En Amazonie

Page - 20 avril, 2010
Avec une superficie de 6,5 millions de km², le bassin amazonien comporte la plus grande zone de forêt ancienne tropicale de la planète. Elle abrite des centaines d'espèces d'oiseaux, des milliers d'espèces végétales aux vertus médicinales et des millions d'individus. Elle joue par ailleurs un rôle clé dans la stabilisation du climat mondial et son fleuve, l'Amazone, ravitaille un cinquième de la planète en eau douce.

Malgré ses trésors naturels, cette zone est en danger. Bulldozers, tronçonneuses et camions travaillent sans relâche à l'abattage de « l'or vert ». Durant les quarante dernières années, 700.000 km² de forêt amazonienne brésilienne ont été détruits. Cette destruction progressive de la forêt amazonienne a fait du Brésil le cinquième émetteur mondial de gaz à effet de serre.

L'élevage bovin

Greenpeace a enquêté pendant trois ans sur cette déforestation et a publié ses conclusions en juin 2009 dans le rapport « Slaughtering the Amazon ».Il apparaît que l'élevage bovin est responsable à 61% de la destruction de la forêt amazonienne.
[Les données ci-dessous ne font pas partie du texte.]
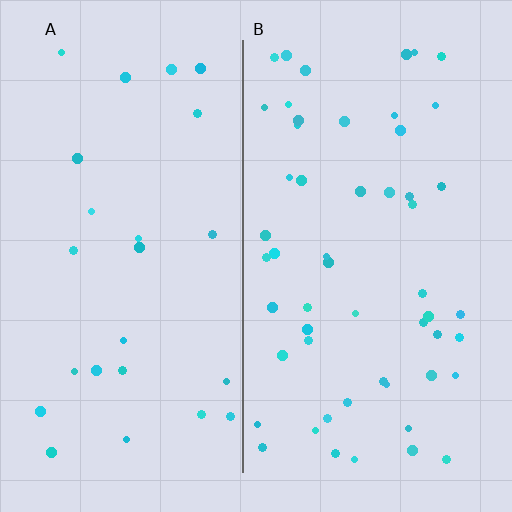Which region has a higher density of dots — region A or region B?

Plus encore que le commerce du bois ou la culture du soja, c'est désormais le développement sans précédent des terres consacrées à l'élevage qui menace l'Amazonie. Le Brésil possède en effet le plus grand cheptel commercial du monde. Il est le premier exportateur mondial de bœuf et de cuir, et veut doubler sa part sur le marché international d'ici à 2018.

L'élevage bovin est responsable à 61% de la destruction de la forêt amazonienne.

 

Ce développement se fait dans l'anarchie la plus complète. Notre enquête prouve que 90% de la déforestation annuelle en Amazonie est illégale ! Des zones appartenant à l'État ou aux collectivités locales sont occupées et exploitées par des industriels. De faux titres de propriété circulent, parfois avec la complicité d'autorités corrompues. L'État brésilien n'a que peu de moyens de contrôle et sanctionne trop faiblement les contrevenants.

En 2009, les trois principaux abattoirs et transformateurs de viande bovine (JBS, Minerva et Marfrig) ont signé un accord dans lequel ils s'engagent à ne pas se fournir en bétail provenant de fermes coupables de déforestation, esclavage, invasion de terres indigènes, accaparements de terres. En 2011, Greenpeace a montré dans un autre rapport  « Broken promises » que JBS ne respectait toujours pas ses engagements.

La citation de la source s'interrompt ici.